It’s an East Coast dream, that bare-bones, serious-eating place hard by the wharf where you sit at long, communal tables and mingle with the fishermen who brought the catch in. Melville features such a place in Chapter 15 of Moby Dick along with a recipe for chowder, and a man named Joseph Mitchell discovered one (the Fulton Fish Market) 70 years ago in New York City and became famous by writing about it in The New Yorker. But try to find one in a coastal town today, and the best you can hope for is a dismal tourist trap. You have to look where you’d never expect to find it.
Drive north on a winter’s night on Sheridan Avenue in Tulsa, toward Dawson, and you’re in the sort of bleak, unrelenting terrain that’s used to film stories of the Trans-Siberian Railway. You’re a thousand miles from the sea. Suddenly on the left there’s a glimmer of light from a strip mall, and a parking lot full of cars at a time you wouldn’t expect to see any cars at all. You’ve found it. Walk in, and there’s a long counter with a cash register and, below that, gleaming like jewels behind shining glass windows, flounder and halibut and lobster tails and all the treasures of the sea. You pay the cashier, point to the fish you fancy, and say “broiled” or “grilled” or “fried.” The chef comes out of the kitchen just behind, takes the fish you chose and cooks it.
“You pick ’em, we fix ’em” has been the restaurant’s motto for more years than people can remember.
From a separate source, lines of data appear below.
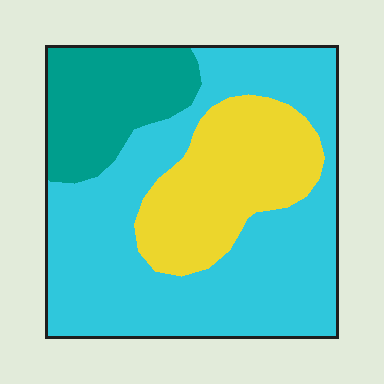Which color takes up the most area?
Cyan, at roughly 60%.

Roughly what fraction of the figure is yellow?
Yellow covers 24% of the figure.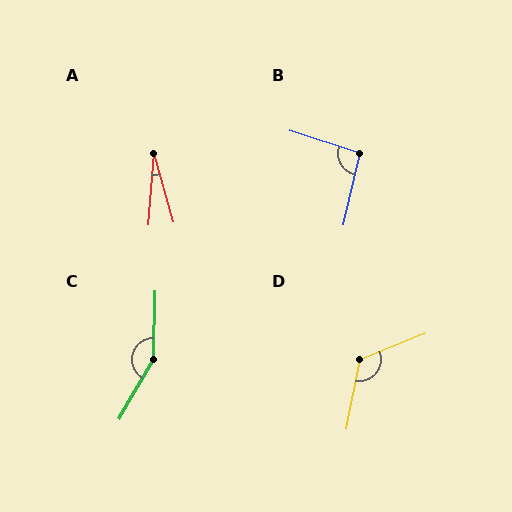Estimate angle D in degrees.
Approximately 123 degrees.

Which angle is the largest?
C, at approximately 151 degrees.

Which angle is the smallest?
A, at approximately 20 degrees.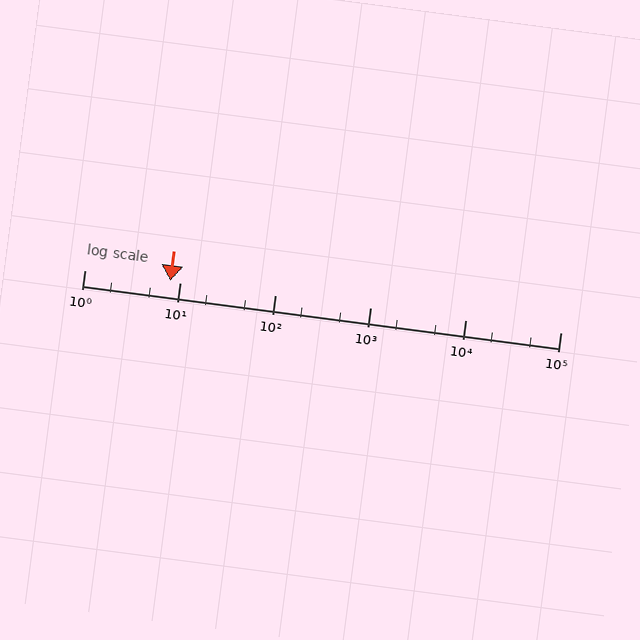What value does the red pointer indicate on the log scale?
The pointer indicates approximately 7.9.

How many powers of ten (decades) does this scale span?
The scale spans 5 decades, from 1 to 100000.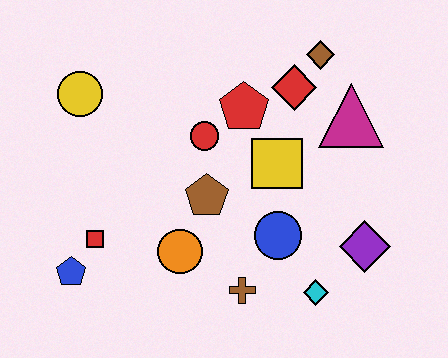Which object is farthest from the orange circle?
The brown diamond is farthest from the orange circle.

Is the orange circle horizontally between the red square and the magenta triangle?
Yes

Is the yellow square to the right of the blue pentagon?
Yes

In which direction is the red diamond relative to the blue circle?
The red diamond is above the blue circle.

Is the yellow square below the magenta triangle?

Back in those days, you grabbed your fish from the bin and handed it to the cook, along with your money. Times have changed, but not by much.
Now, a place like this demands a story, and there’s a good one. It begins back in 1932 with a man named O.T. Fallis. He owned a truck and made his living taking goods to the Ozarks. There’s a lot of good fishing outside of Fayetteville, Ark., out there right where the White River begins – trout and bass and catfish, too. Somewhere he got the idea of taking that fish back to Tulsa and selling it by the side of the road. It was a screaming success, and he made enough to open a market, which he established in an old, white, slouching brick building in downtown Tulsa, within sight of the big skyscrapers on Boston Avenue. And so, all through the ’30s, a lot of farmers who would have followed the Joads into exile instead fished their way through the Great Depression.
“In those days,” recalls long-time customer and chef Tim Richards, “if you wanted to eat fish, either you headed for White River, or you grabbed your fishing pole.”
In the 1960s, rent got too high downtown, so Fallis moved the restaurant to its present location. All the fish was local then, trucked in from Arkansas and Oklahoma, but Fallis soon discovered that the airport was right around the corner. Walk in today and ask what’s on hand, and the manager will tell you: “Scallops fresh from Boston, shrimp fresh from Alabama, salmon fresh from Canada, catfish fresh from Louisiana, tuna fresh from Hawaii, trout fresh from Idaho mountain streams.” There they are, in the display case.
“Don’t worry,” says an old man with a long, white beard (he’s waiting for his catfish to fry), “they won’t bite you.”
Behind the register is a woman with gray hair in a bun. She stands ramrod-straight and greets the world with a big smile.
“That’s Hazel,” says the manager, an alert, intent young man named Chad Brinson. “She’s been here 32 years.”
“Only 31,” she corrects.
Some of the customers have spent as much time here as Hazel.
“Look, there’s Linda!” Brinson points to a group of women. “She comes here three times a week, for the past… how long?”
“Eighteen years!” Linda proudly replies.
It’s a loud, lively, friendly crowd that’s now pouring in toward the cash register.
“We get all kinds,” says Brinson, “from downtown lawyers and CEOs to truck drivers.”
Brinson should know. He first worked at White River when he was 9 years old. His uncle, Garry Cozby, owned the place and let him bus tables. Everyone misses Cozby, who died five years ago. The place is now owned by Tom Clark, Cozby’s longtime friend and fellow guitar player.
“Garry played guitar, banjo and a whole lot of golf,” recalls Brinson.
But most of his time was devoted to running the restaurant, a strange vocation for someone who hated the taste of fish. Perhaps that’s why the side dishes – made from recipes Cozby developed more than 30 years – are so good: Gumbo made from a roux stirred for four hours (“The guy who stirs it has arms like tree trunks,” says Brinson); rich, earthy pinto beans; light-yet-crunchy onion rings, homemade every morning.
“Oh, everything here is homemade, honey,” a waitress chimes in.
But it’s the fish that lands the write-ups in national magazines (Gourmet, Bon Appetit) and draws in customers from coast to coast: The broiled whole flounder (delicate, ethereal, yet packed with flavor), the lobster tails (sinfully rich, glistening with melted butter), the scallops (fried in cracker meal) that yield wafts of steam still redolent of the far-off ocean.